In the PSD arena were seeing 99% of our candidates at around 12 months of age. Years ago they were about 2 to 2.5 years when we got them. Many of the dogs we see have a TON of hunt but lived the most sheltered lives.... kennel to training field and back....and. nothing more. These dogs tend to think everything they see is "Oooooooooo" lol. 

These high hunt "ooooooo" dogs tend to work through this issue during training but it seems to take a good while... so i throw environmental sociability into the mix. 

My opinion is that you use that high hunt drive..... develop it... build on it to help overcome the "Ooooooo" so the the environmental sociability and maturity (age) can help chip away at the level of distraction. 

As for a wash out... I have not really seen one in the PSD side because we specifically test for hunt drive during selection testing. I have seen a ton of "Pet grade" SAR "Oooooooo" dogs that were 5 and 6 years old with terrible distraction issues..... but the common trait was lack of hunt drive.


----------



## Matthew Grubb (Nov 16, 2007)

P.s. thanks for the welcome back... I kind of got burnt out for a while with dog stuff.


----------



## Craig Snyder (May 7, 2012)

Kadi Thingvall said:


> I think some dogs also just hunt for the sheer enjoyment of hunting. Like some dogs will chase a ball all day long, but not actually pick it up or fetch it, they just like to chase. They don't want/need the "finish" part, the actual possession of the toy, just the chase. Or a dog who tracks for the sheer joy of tracking, finding the animal, person, or object at the end really isn't their goal. I've had dogs like this, they would run a long track, and when they got to the reward at the end they would barely pause but track my path all the way back to my vehicle. And if allowed to, then go run the track a second time, or even a third.

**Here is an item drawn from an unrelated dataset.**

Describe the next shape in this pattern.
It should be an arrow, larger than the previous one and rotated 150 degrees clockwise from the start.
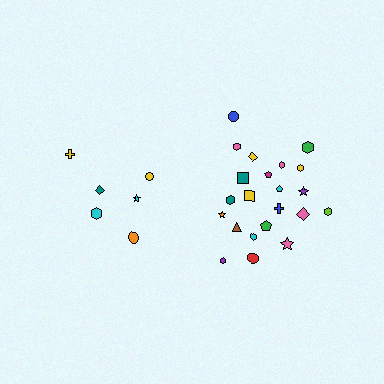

This sounds a lot like mine now. My biggest problem when training her for SAR was that she had no toy drive. Yeah.. she liked toys, but wasn't obessive about them. Rewarding her for a find was always a problem and many of my team members said you'll never train her because she isn't toy-driven enough. Now I've realized that for her, the reward is the actual hunt/find and my praise. That's all she really cares about. I can take a toy and maybe play tug with her after a find and she likes that. But it's not what she lives for. It's not the toy in the end but the hunt and my interaction with her at the end.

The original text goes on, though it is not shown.